Jane nodded. ‘It was a migraine. I get them sometimes in summer.’
‘And it persisted through yesterday.’
‘Well, I was going to come in yesterday, and I went out to wait for the bus and it … it just came on again.’
‘You been to the doctor, Jane?’
‘Well, no … I know what it is. It’s a migraine. I’ve had it before. It’s like … it’s horrible. First of all, you see these big black spots in front of your eyes, and then it…’
‘Comes and goes, I imagine.’
‘Yes, it does. That’s what it does. Comes and … goes.’
‘And this … conveniently capricious migraine was presumably in remission on Monday night when you paid a surprise visit to Councillor Pierce at his home.’
Oh God. Any vague hope that Jane had had that this was not why Morrell had sent for her hit the deck like a bag of flour. It was going to take a lot of sweeping up.
‘I … erm, the migraine seemed to be easing off by the evening, so I went for a walk in the cool air to clear my head … and I just happened to be passing that way and … you know … got chatting to these people.

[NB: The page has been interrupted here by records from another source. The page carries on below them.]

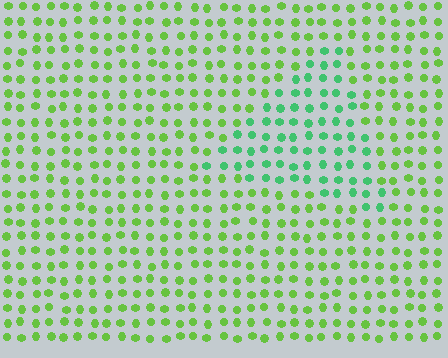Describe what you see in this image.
The image is filled with small lime elements in a uniform arrangement. A triangle-shaped region is visible where the elements are tinted to a slightly different hue, forming a subtle color boundary.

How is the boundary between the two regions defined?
The boundary is defined purely by a slight shift in hue (about 39 degrees). Spacing, size, and orientation are identical on both sides.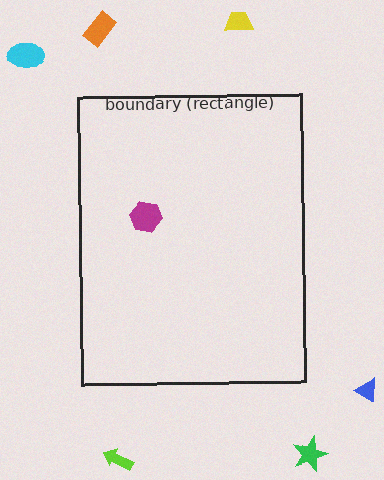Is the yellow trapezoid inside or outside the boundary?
Outside.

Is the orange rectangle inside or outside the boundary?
Outside.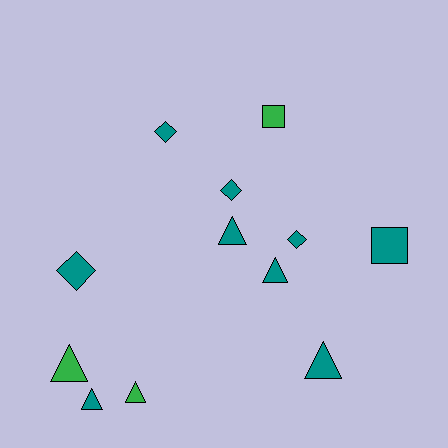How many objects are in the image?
There are 12 objects.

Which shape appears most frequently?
Triangle, with 6 objects.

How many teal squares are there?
There is 1 teal square.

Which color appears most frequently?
Teal, with 9 objects.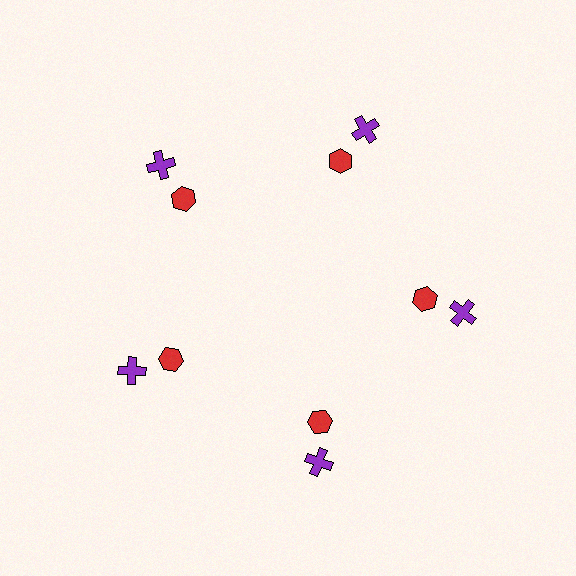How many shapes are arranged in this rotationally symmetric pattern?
There are 10 shapes, arranged in 5 groups of 2.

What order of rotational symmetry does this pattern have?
This pattern has 5-fold rotational symmetry.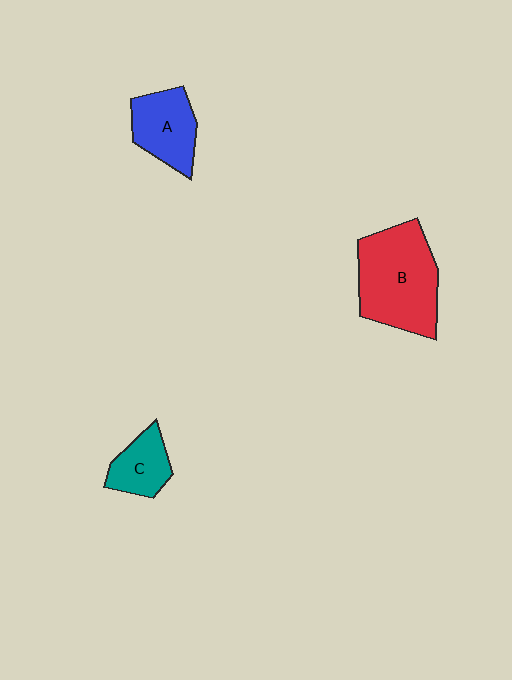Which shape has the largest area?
Shape B (red).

Not knowing who they were, at first. Only, the thing is, I’m using aspects of local history for my art project, and I was thinking that now I was feeling better I could at least do some work on the, erm, project, and so … I’m sorry, Rob, this probably sounds…’
‘Yes, it does, Jane.’
‘I didn’t … I mean…’
Jane’s resolve collapsed. She really didn’t like this new policy of Morrell’s where, when you reached the sixth form, you were permitted to call him Rob. Like you were all mates. So that when you did something wrong, it was like you’d let down your mate. Which was totally ridiculous because there was no way Jane would ever get close to having a mate like Morrell, with his tracksuits, his sunlamp, his neatly shaven head, his minimalist office, his Tony Blair smile…

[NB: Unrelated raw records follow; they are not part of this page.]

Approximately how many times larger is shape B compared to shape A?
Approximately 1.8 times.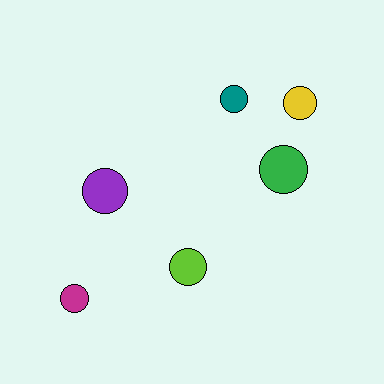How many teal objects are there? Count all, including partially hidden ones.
There is 1 teal object.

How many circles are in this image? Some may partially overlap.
There are 6 circles.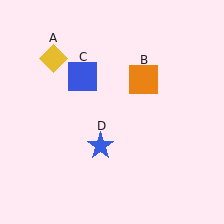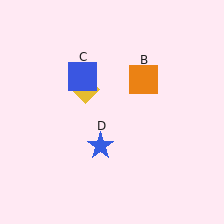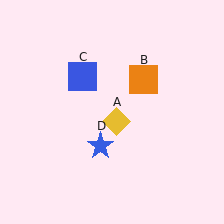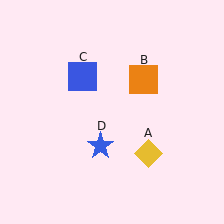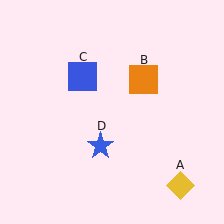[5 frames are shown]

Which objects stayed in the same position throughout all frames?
Orange square (object B) and blue square (object C) and blue star (object D) remained stationary.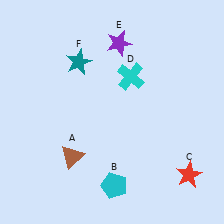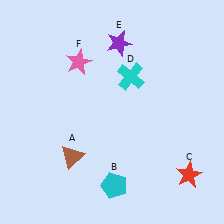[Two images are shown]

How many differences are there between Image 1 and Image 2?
There is 1 difference between the two images.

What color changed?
The star (F) changed from teal in Image 1 to pink in Image 2.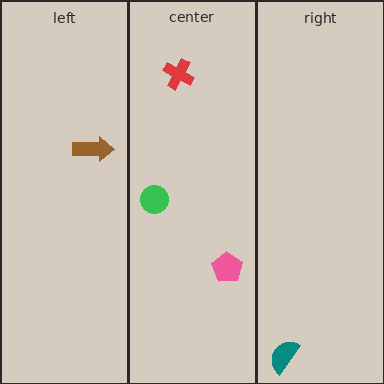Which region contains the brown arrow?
The left region.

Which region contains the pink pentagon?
The center region.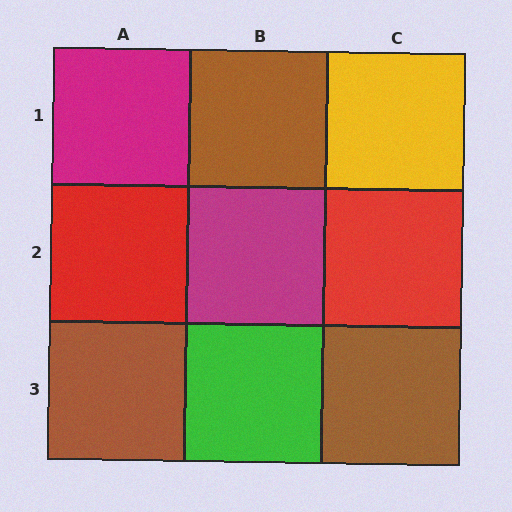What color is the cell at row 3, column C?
Brown.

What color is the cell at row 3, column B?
Green.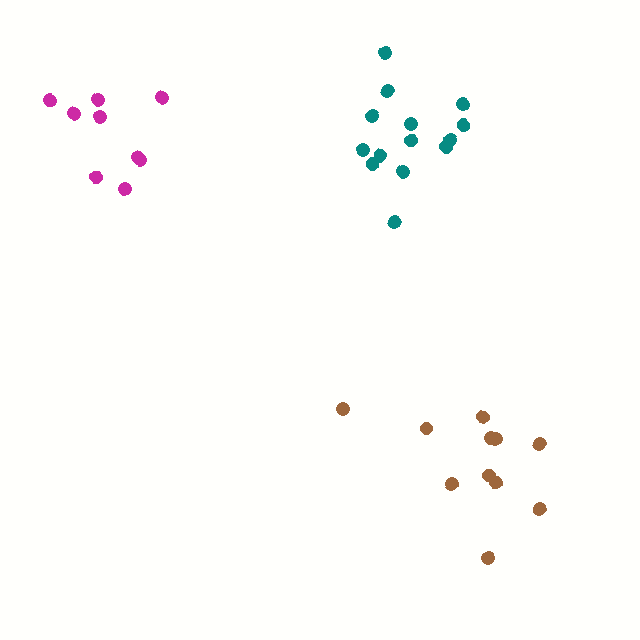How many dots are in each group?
Group 1: 11 dots, Group 2: 14 dots, Group 3: 9 dots (34 total).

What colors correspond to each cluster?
The clusters are colored: brown, teal, magenta.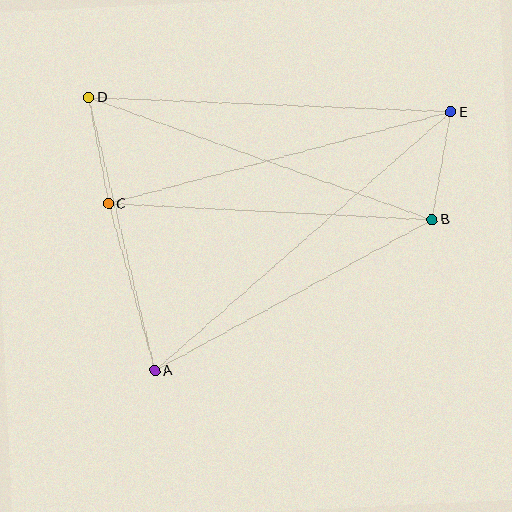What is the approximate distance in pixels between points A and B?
The distance between A and B is approximately 316 pixels.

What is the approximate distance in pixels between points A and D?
The distance between A and D is approximately 281 pixels.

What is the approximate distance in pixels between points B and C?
The distance between B and C is approximately 324 pixels.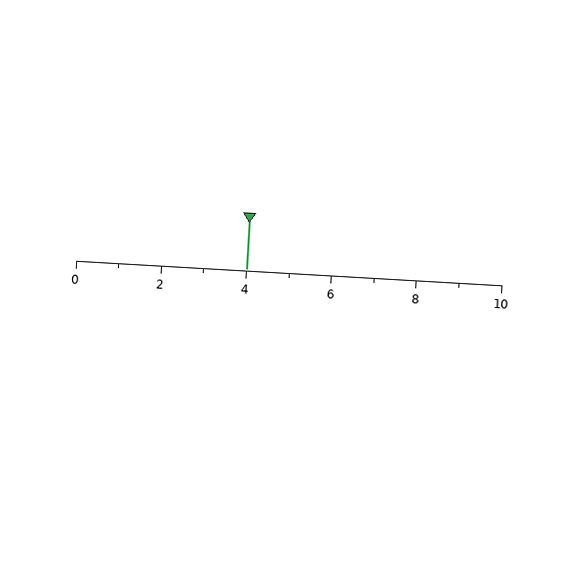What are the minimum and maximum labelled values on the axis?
The axis runs from 0 to 10.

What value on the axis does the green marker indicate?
The marker indicates approximately 4.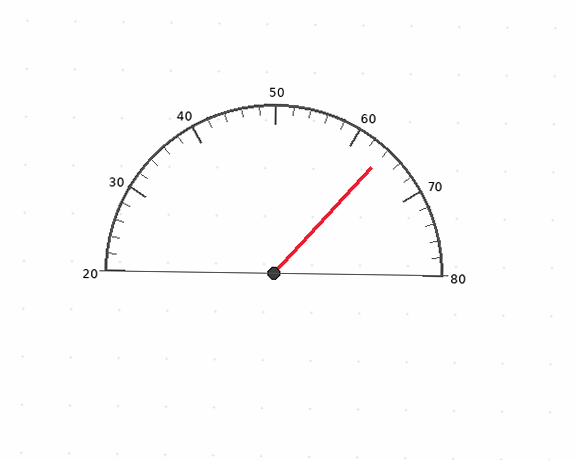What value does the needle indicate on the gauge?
The needle indicates approximately 64.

He did it now, that ghastly smile, and then he leaned back in his executive chair and spoke with the kind of horrible lazy fluency that must have persuaded the thick bastards on the education authority that he was smooth enough to do this job.

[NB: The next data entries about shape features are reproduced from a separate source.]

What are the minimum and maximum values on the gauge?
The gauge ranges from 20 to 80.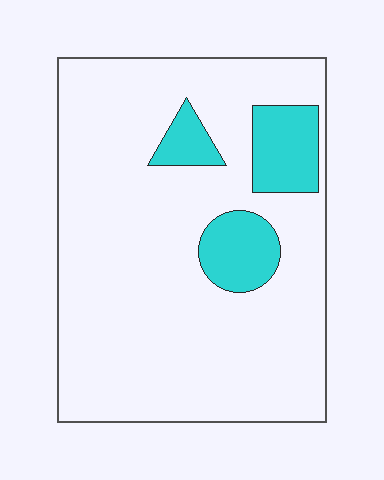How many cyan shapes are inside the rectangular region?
3.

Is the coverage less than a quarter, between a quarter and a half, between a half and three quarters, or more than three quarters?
Less than a quarter.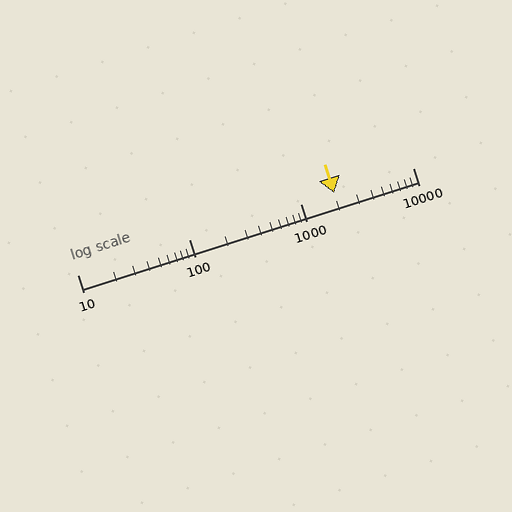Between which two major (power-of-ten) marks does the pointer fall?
The pointer is between 1000 and 10000.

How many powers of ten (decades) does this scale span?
The scale spans 3 decades, from 10 to 10000.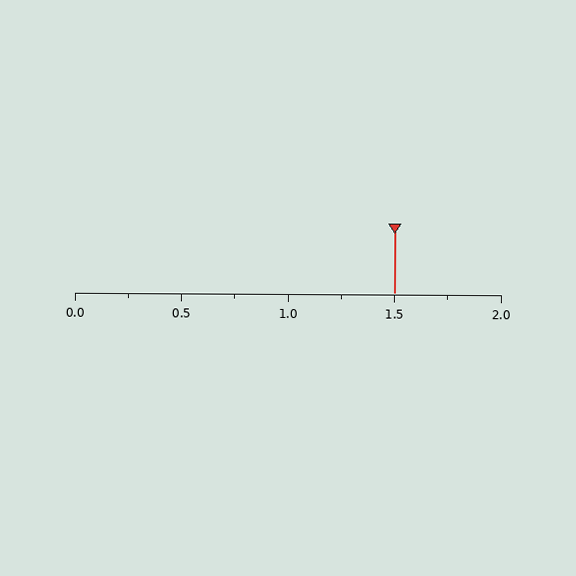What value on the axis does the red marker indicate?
The marker indicates approximately 1.5.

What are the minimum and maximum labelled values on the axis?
The axis runs from 0.0 to 2.0.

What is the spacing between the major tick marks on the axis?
The major ticks are spaced 0.5 apart.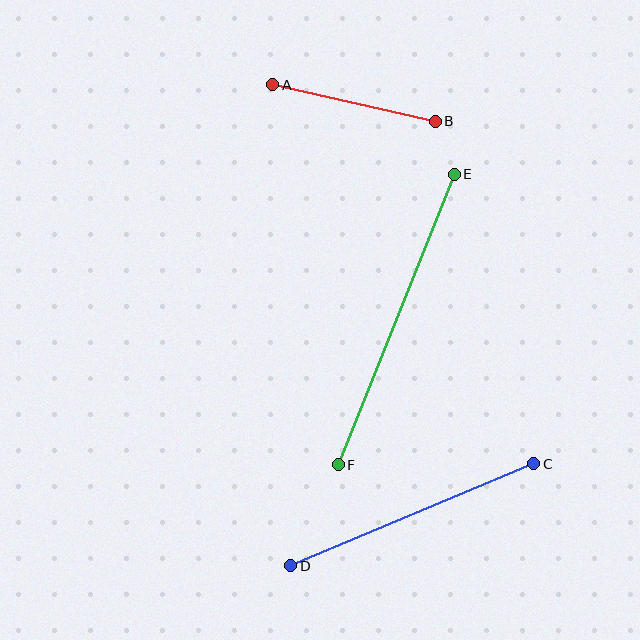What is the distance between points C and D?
The distance is approximately 264 pixels.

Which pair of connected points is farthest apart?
Points E and F are farthest apart.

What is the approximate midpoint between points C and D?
The midpoint is at approximately (412, 515) pixels.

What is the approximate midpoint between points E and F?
The midpoint is at approximately (396, 320) pixels.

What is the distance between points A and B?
The distance is approximately 166 pixels.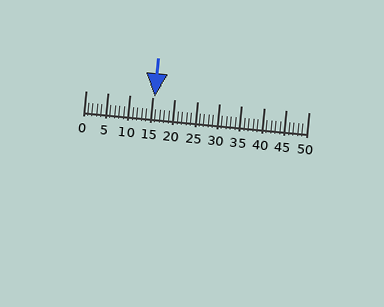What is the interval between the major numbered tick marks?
The major tick marks are spaced 5 units apart.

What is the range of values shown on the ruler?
The ruler shows values from 0 to 50.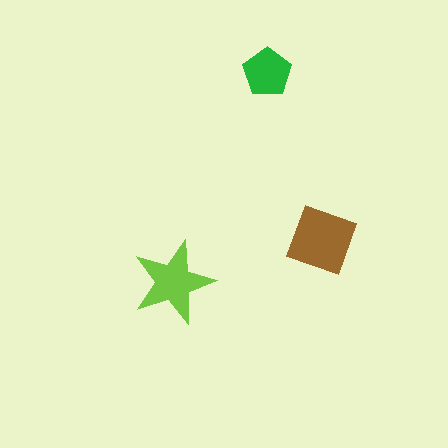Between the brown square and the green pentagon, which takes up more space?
The brown square.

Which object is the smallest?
The green pentagon.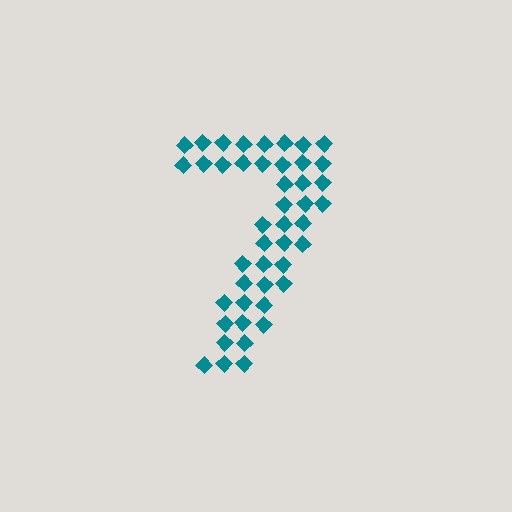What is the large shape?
The large shape is the digit 7.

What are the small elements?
The small elements are diamonds.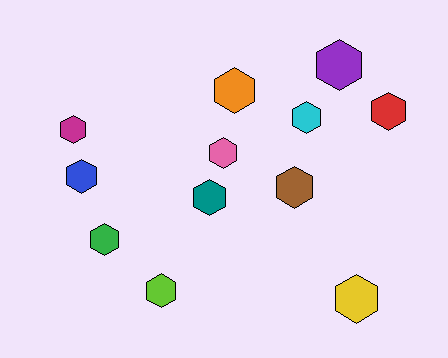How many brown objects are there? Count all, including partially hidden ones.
There is 1 brown object.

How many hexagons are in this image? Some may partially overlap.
There are 12 hexagons.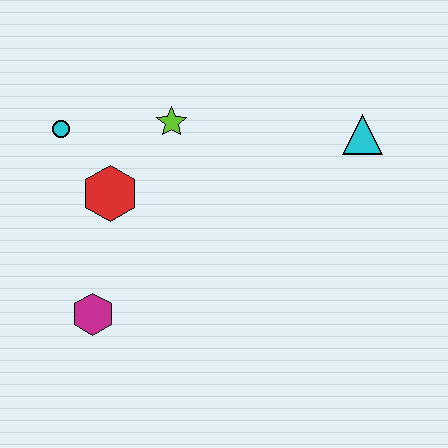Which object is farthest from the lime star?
The magenta hexagon is farthest from the lime star.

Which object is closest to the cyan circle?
The red hexagon is closest to the cyan circle.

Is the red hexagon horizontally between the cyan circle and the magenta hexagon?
No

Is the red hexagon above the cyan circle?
No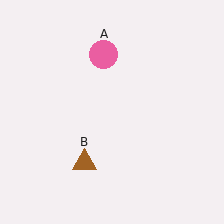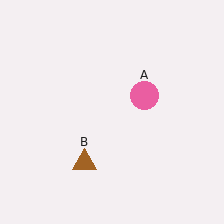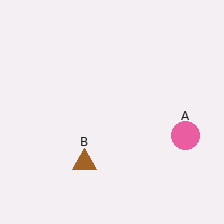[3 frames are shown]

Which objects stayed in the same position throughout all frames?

‘Jane, tell me … which particular part of your project involves haranguing elected members and officers of the Herefordshire Council for performing their democratic duty in opening the way for the kind of much-needed rural housing that may enable you and your fellow students to remain in this area when you leave the education system, rather than becoming economic migrants?’
By the time Jane had worked this out, it was too late for any kind of smart response. Morrell’s smile vanished, like that of the tiger deciding it was time to stop playing with his prey and get down to the meal.
‘Perhaps I need to make it clear to you, Ms Watkins, that, as a sixth-former, you are an ambassador for this school in the greater community. Do you understand what I mean?’
Jane just nodded; couldn’t even manage a respectable display of dumb insolence.
‘All right. On this occasion, to save further embarrassment, and to protect our exemplary record on truancy, I informed Councillor Mrs Bird – the vice-chairman of Education and one of our governors, as I’d have thought you would remember – that on this occasion you’d been given time off to work on your project.’
‘Thank you,’ Jane said feebly.
‘And I’ll thank you –’ Morrell’s palm slammed down on his desktop ‘ – not to drag the name of this school into disrepute in future, with your lies and your childish fantasies. Do you understand what I’m saying? Far from covering up for you, next time …’
Jane nodded.
‘Good,’ Morrell said lightly. ‘Off you go.’
Bending his shaven head over some report, he highlighted a line of type with a yellow marker pen. In the doorway, ashamed of her craven attitude, Jane turned round.
‘It’s not low-cost housing, you know. It’s luxury, executive—’
‘Geddout, Jane,’ Morrell murmured. ‘You’re beginning to bore me.’
Jane just like fell out into the corridor, knowing her face would be red and scrunched up. Feeling the heat of tears and weight of the Establishment. It was like … Stalinist: the Council, intent on crushing all opposition, putting the word out to the chief of police to warn her off.